Years ago my friend Robin's husband, a potter, gave me a brown beanpot that he made. Robin was kind of annoyed (she wanted to keep it) but maybe she'd feel better to know that I still have that pot and wouldn't make baked beans without it. This recipe is pretty typical; the author says it is from his great-aunt Josephine from Norway (Norway, Maine, that is!) and I've used it as long as I've had the beanpot.

(Source: The Peasant Gourmet, Jonathan Bartlett. McGraw-Hill, 1975)
2 c dried beans (Josephine likes red kidney beans, I prefer Great Northern)
1 medium onion
1/2 lb salt pork (I used about 1/4 lb cheap bacon)
2 T brown sugar (I use 3 T)
2 tsp mustard (dried)
1/4 tsp pepper
1 tsp salt
1/4 c molasses (I use 3 T)

Wash the beans and cover them with water and about 3" more. Soak overnight. In the morning, simmer slowly until the skins wrinkle- about 1 hr or so. (Josephine says the beans are done if the skin breaks when you blow on the beans.) Drain the beans, saving the water, which should be kept hot. Put the onion in the bottom of the beanpot (I cut it in quarters first); add the beans. Score the salt pork (chop the bacon) and place into a depression in the beans. Mix the brown sugar, mustard, pepper, salt, and molasses and add to the beans.

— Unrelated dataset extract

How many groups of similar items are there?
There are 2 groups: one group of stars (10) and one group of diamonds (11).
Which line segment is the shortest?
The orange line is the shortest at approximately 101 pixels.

Add enough of the hot bean water to cover the beans, put the top on the bean pot, and bake at 450 deg for 3 hr (personally, I think 2 hr at 450 deg is long enough), then 325 deg for another 4 hr. Look at the beans every hour to make sure you can see the water, adding hot bean water as needed so they don't dry out. Remove the cover during the last hour so that the beans aren't too wet. Serves 6.

NOTE: The beans should be essentially cooked before you put them in the oven. The water the beans boiled in should be used to wet them during baking because it contains a lot of the starch that binds them. If you add baking soda (1-2 tsp)to the bean water while soaking/cooking, it will reduce the gassiness of the beans. Seems to work, so I do. Be careful about how much you add though; baking soda has sodium and is salty.